Hubert Weber aime être dans sa cave, un bâtiment peu commun à Mendoza où la tendance est plutôt à l’hypermodernisme et à la rationalisation à outrance. Une cave pleine d’histoire, à l’image des tonneaux qu’elle contient. «Nous sommes la seule cave du pays à laisser le vin s’affiner en tonneaux, certains pendant plus de dix ans. Comme ce malbec», indique fièrement Hubert Weber devant un fût d’une contenance de 40 000 litres, dont il n’existe que six exemplaires dans le monde. Weinert est une cave spéciale, en ce sens qu’elle ne possède pas de vignes. «C’est moi qui fais mes courses, souligne Hubert Weber. Nous avons nos fournisseurs privilégiés certes, mais ça me laisse toute liberté de choix pour mes compositions.» Des compositions inspirées par le généreux soleil de Mendoza et par les plus grands musiciens de l’histoire.

Pierre Bratschi

Terre&Nature, le 19 janvier 2012

 

 

bonasavoir.png

Le succès mondial de la cave Weinert

Autrefois entrepreneur dans les transports internationaux, le Brésilien d’origine allemande Carlos Weinert est tombé amoureux de la région de Mendoza.
Il achète alors une cave abandonnée au pied des Andes, dont le style néo- classique rappelle une cathédrale. Première «nouvelle» cave argentine, elle est la dernière à produire du vin dans la tradition argentine où la fermentation se fait dans des fûts en béton et le vieillissement dans des fûts de chêne. La cave Weinert produit 650 000 bouteilles par an dont les 80% partent pour l’exportation.

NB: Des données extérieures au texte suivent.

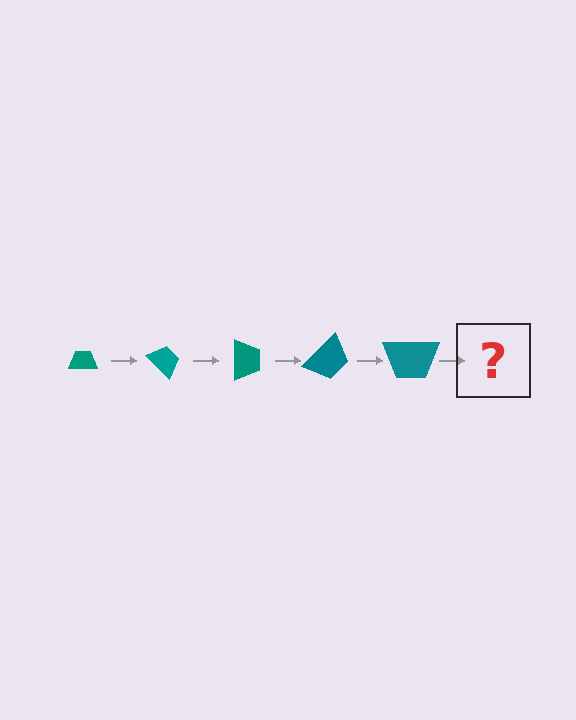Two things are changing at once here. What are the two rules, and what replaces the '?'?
The two rules are that the trapezoid grows larger each step and it rotates 45 degrees clockwise each step. The '?' should be a trapezoid, larger than the previous one and rotated 225 degrees clockwise from the start.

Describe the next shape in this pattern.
It should be a trapezoid, larger than the previous one and rotated 225 degrees clockwise from the start.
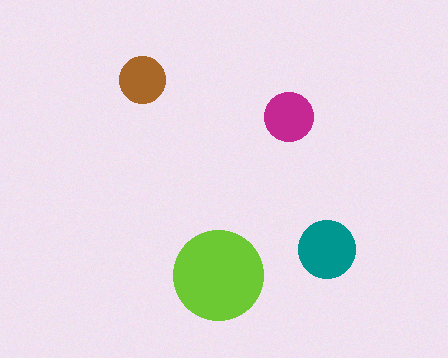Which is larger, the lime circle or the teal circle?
The lime one.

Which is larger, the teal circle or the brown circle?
The teal one.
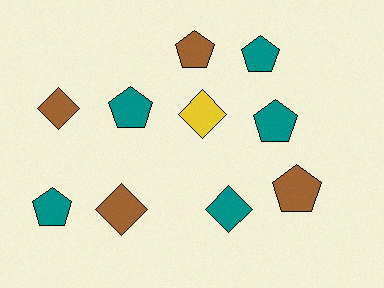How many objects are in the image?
There are 10 objects.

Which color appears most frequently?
Teal, with 5 objects.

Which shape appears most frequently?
Pentagon, with 6 objects.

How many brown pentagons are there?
There are 2 brown pentagons.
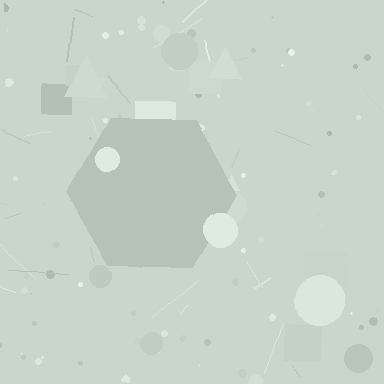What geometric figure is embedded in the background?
A hexagon is embedded in the background.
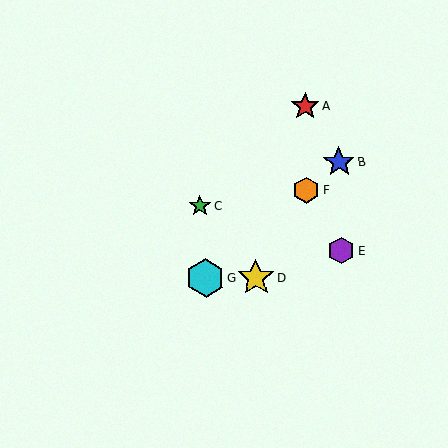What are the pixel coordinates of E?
Object E is at (342, 251).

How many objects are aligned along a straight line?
3 objects (B, F, G) are aligned along a straight line.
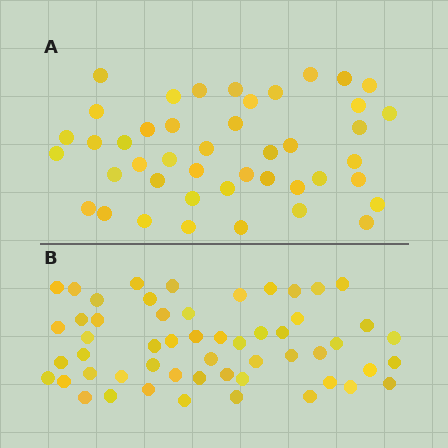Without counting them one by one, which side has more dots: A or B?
Region B (the bottom region) has more dots.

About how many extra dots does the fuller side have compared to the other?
Region B has roughly 10 or so more dots than region A.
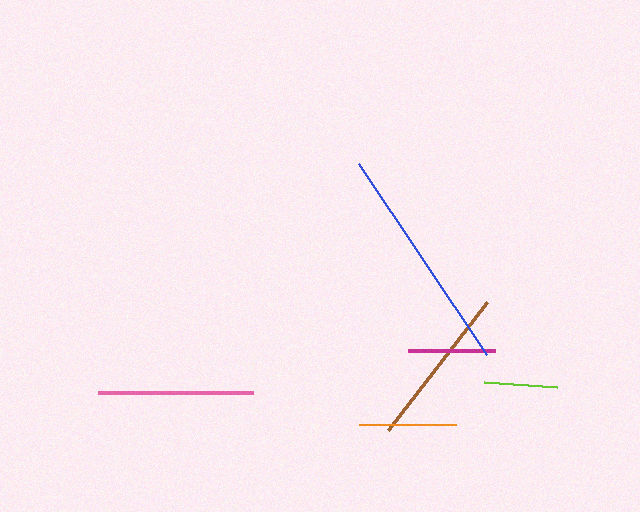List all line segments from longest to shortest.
From longest to shortest: blue, brown and pink (about equal), orange, magenta, lime.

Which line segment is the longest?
The blue line is the longest at approximately 231 pixels.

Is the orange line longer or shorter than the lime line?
The orange line is longer than the lime line.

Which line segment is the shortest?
The lime line is the shortest at approximately 73 pixels.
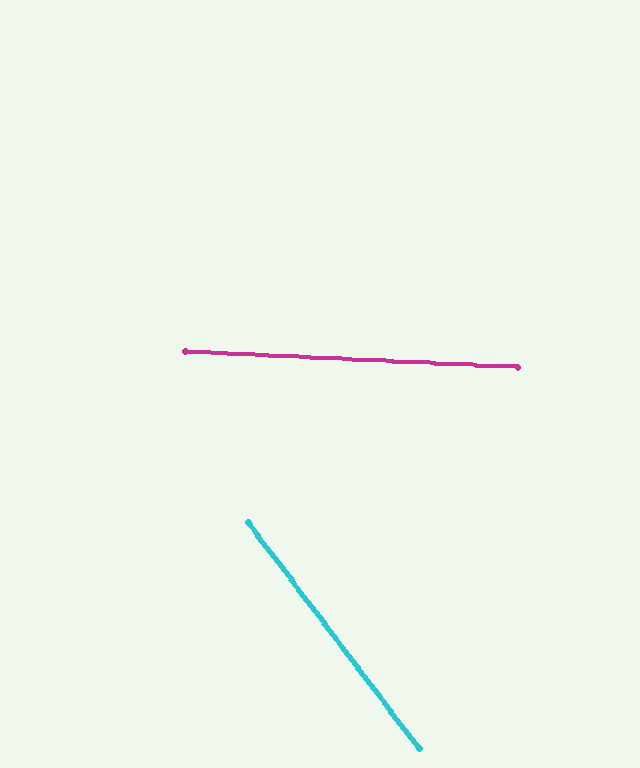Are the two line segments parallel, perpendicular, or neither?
Neither parallel nor perpendicular — they differ by about 50°.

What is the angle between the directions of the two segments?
Approximately 50 degrees.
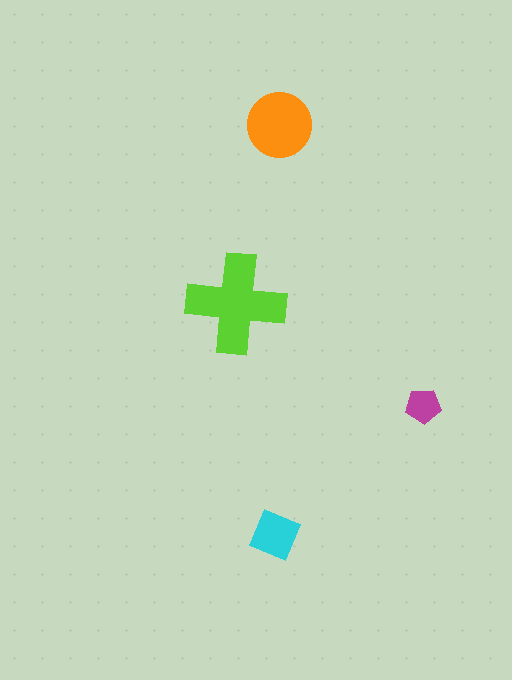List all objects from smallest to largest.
The magenta pentagon, the cyan square, the orange circle, the lime cross.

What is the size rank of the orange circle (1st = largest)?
2nd.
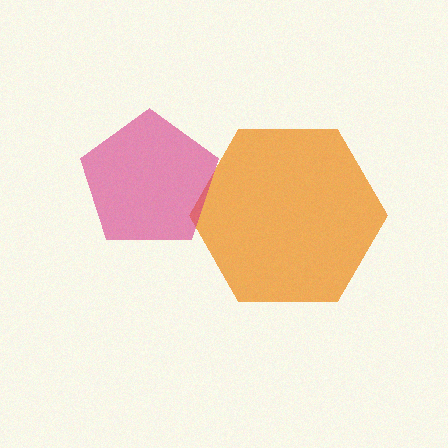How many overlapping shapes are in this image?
There are 2 overlapping shapes in the image.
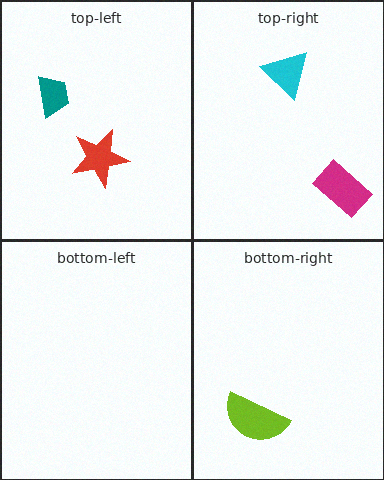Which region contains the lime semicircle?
The bottom-right region.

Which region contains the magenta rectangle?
The top-right region.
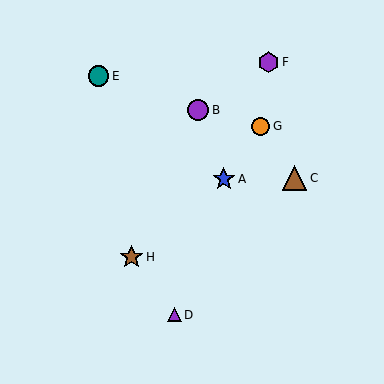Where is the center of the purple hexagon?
The center of the purple hexagon is at (269, 62).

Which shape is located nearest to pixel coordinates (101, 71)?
The teal circle (labeled E) at (99, 76) is nearest to that location.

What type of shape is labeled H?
Shape H is a brown star.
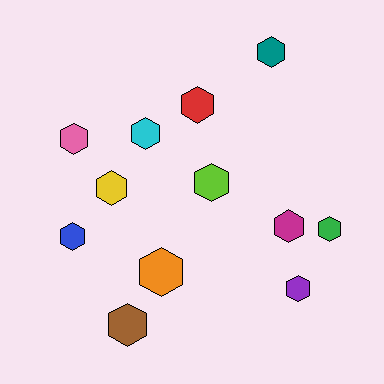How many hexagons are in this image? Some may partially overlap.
There are 12 hexagons.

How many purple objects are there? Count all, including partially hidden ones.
There is 1 purple object.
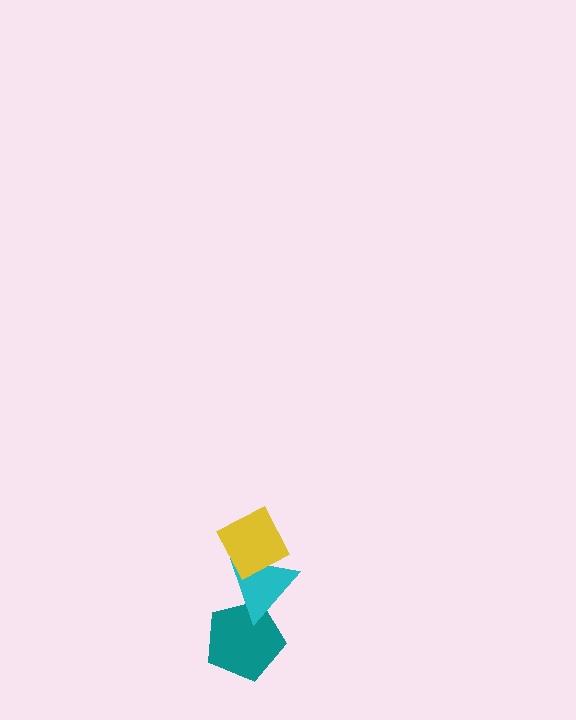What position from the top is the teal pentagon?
The teal pentagon is 3rd from the top.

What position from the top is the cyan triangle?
The cyan triangle is 2nd from the top.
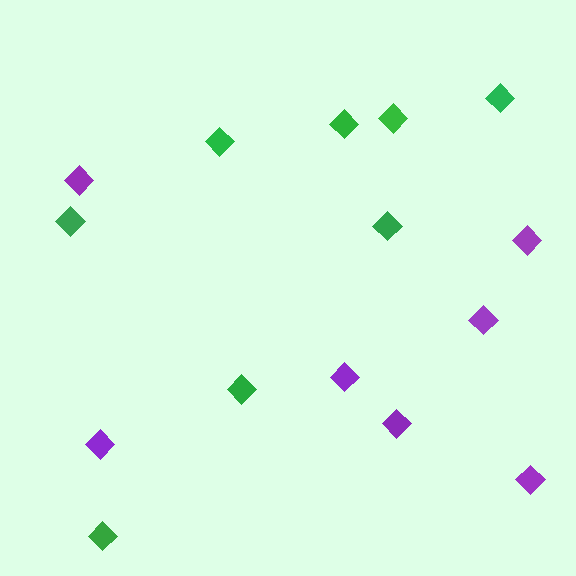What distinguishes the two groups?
There are 2 groups: one group of green diamonds (8) and one group of purple diamonds (7).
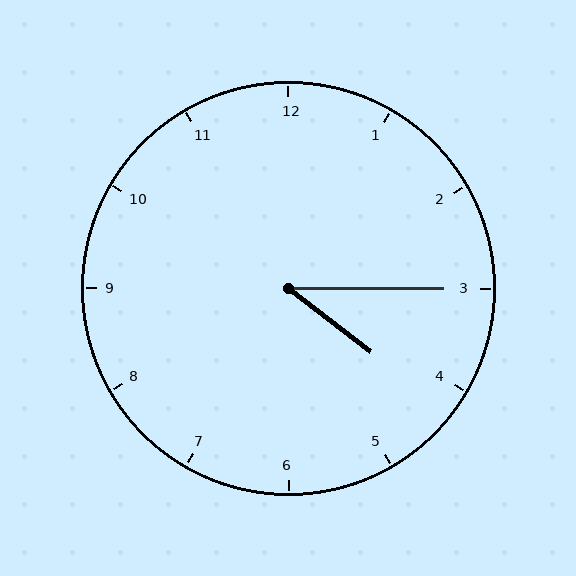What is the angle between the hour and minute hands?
Approximately 38 degrees.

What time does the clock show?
4:15.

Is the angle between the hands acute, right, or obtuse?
It is acute.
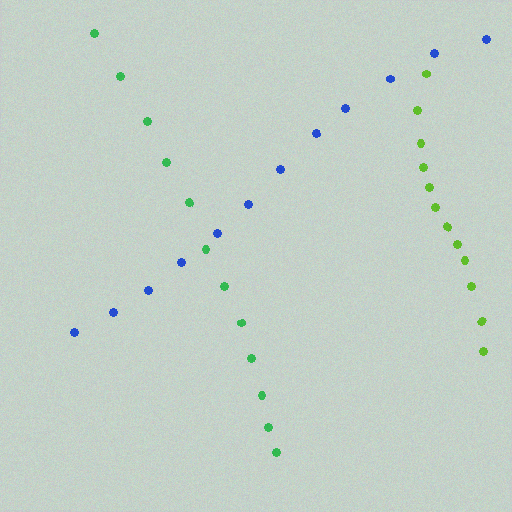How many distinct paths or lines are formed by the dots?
There are 3 distinct paths.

Les vins de Weinert peuvent se trouver en Suisse. Comme la plupart des vins argentins haut de gamme, ils ont un rapport qualité-prix très avantageux. Une bouteille de Weinert se vend à peu près 20 francs et les grands millésimes se situent autour des 70 francs. Les premiers clients de Weinert, comme pour les autres caves argentines d’ailleurs, sont les Etats-Unis, le Canada et le Royaume-Uni.